Matthew Spinka, Howard Kaminsky, and the Medieval Hussites is an intellectually stimulating romp across an important but neglected landscape. Thomas A. Fudge demonstrates the significance of Howard Kaminsky’s stature as a medievalist, his importance as one of the premier international interpreters of the Hussite movement, and his wizardry as a curious and brilliant student of religion. Fudge has rightly recognized Kaminsky’s central place in Anglophone historiography and along with the contributions of Matthew Spinka has clarified the development of Hussite scholarship in the West. Intellectually provocative and relentlessly probing, reflecting the patience of a detective, Fudge makes a powerful contribution to our understanding of the medieval world by underscoring the broader importance of historiographical reflection as well as the original contributions of the Hussite phenomena. An uncommon achievement.
— John M. Klassen, Trinity Western University
The great fifteenth-century social, political, and religious transformation known as the Hussite movement has been rescued from marginalization by a series of gifted and committed historians. Thomas Fudge, a leading authority of current scholarship in this field, has examined two of the most important in this sterling study. While Matthew Spinka’s and Howard Kaminsky’s work is one of Fudge’s foci, their lives and persons are also his perceptive concern. The historians come alive, their histories are illuminated, and the great contribution the Anglophone world has made to this understanding of medieval Europe and the western tradition are displayed in the pages of this original and revealing study. Fudge’s deep research and insight are especially welcome at a time when the complex nature of Europe itself is yet again being deliberated.

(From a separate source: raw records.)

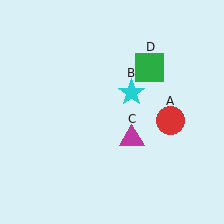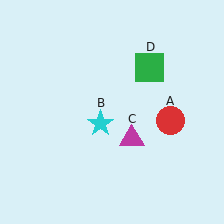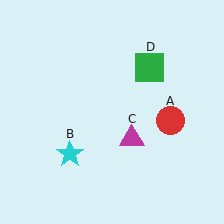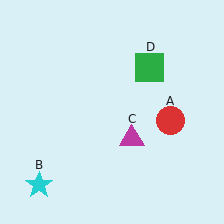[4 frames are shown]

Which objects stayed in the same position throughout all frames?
Red circle (object A) and magenta triangle (object C) and green square (object D) remained stationary.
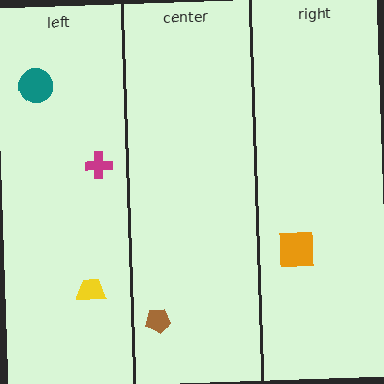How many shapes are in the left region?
3.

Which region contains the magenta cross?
The left region.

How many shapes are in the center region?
1.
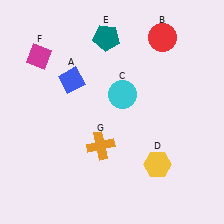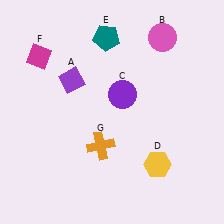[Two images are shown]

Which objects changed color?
A changed from blue to purple. B changed from red to pink. C changed from cyan to purple.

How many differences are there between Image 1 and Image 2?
There are 3 differences between the two images.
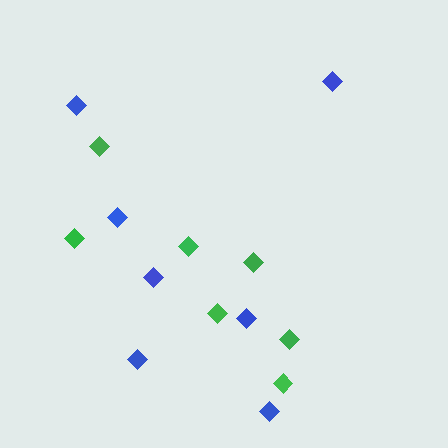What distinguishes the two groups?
There are 2 groups: one group of green diamonds (7) and one group of blue diamonds (7).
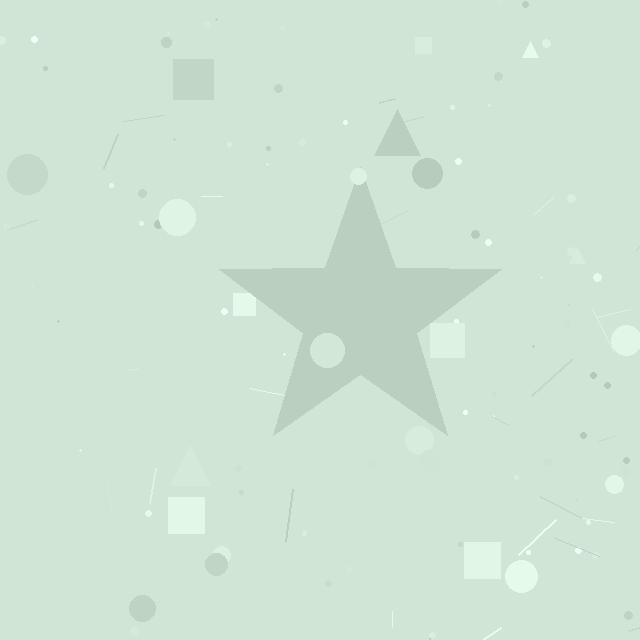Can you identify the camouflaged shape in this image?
The camouflaged shape is a star.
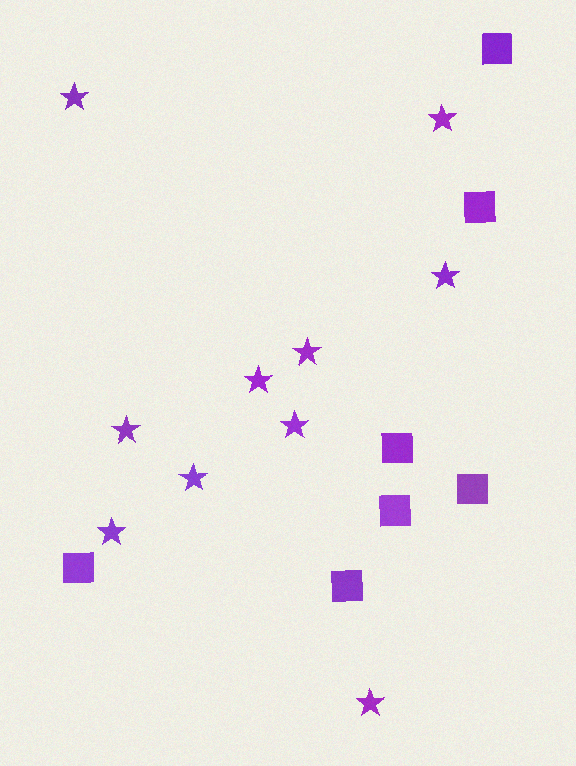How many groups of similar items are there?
There are 2 groups: one group of squares (7) and one group of stars (10).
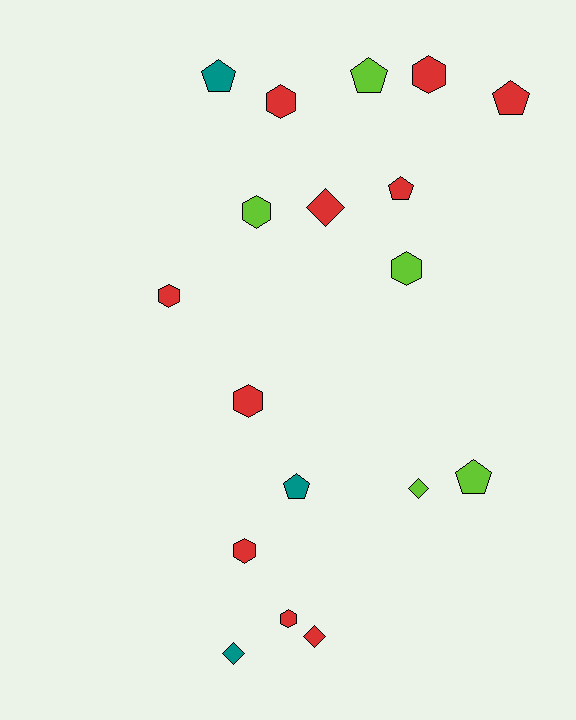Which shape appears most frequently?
Hexagon, with 8 objects.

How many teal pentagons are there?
There are 2 teal pentagons.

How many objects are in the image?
There are 18 objects.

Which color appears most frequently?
Red, with 10 objects.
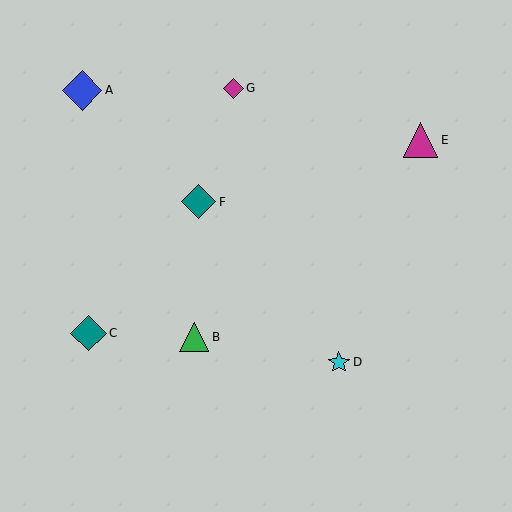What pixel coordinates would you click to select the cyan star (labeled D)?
Click at (339, 362) to select the cyan star D.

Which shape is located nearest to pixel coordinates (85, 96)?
The blue diamond (labeled A) at (82, 90) is nearest to that location.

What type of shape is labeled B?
Shape B is a green triangle.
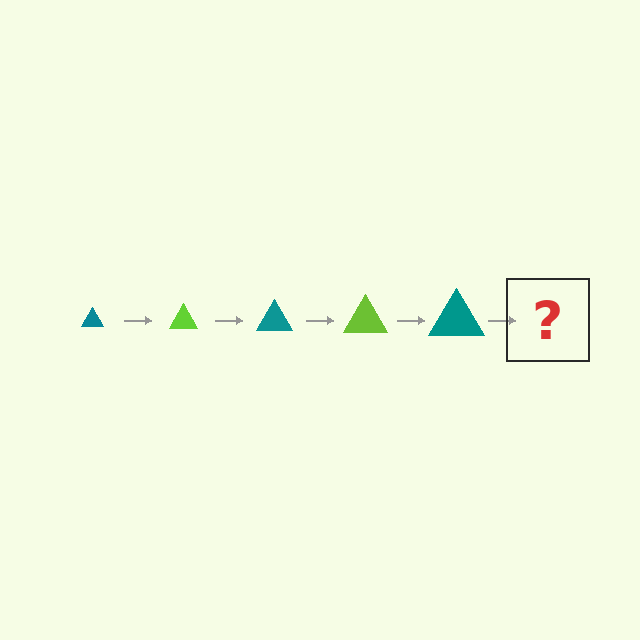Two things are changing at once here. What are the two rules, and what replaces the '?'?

— Paul W. Knoll, University of Southern California
This important book has two aims: to give accounts of the lives of Matthew Spinka and Howard Kaminsky, and to consider the historiography of the Hussite movement up to the beginning of the twenty-first century. Thomas Fudge has provided a valuable historiographical and cliographical study of a century of scholarship on the Hussites. This is a book by the only person with the breadth and depth of understanding able to write it. It will introduce the field to many and define it for decades to come.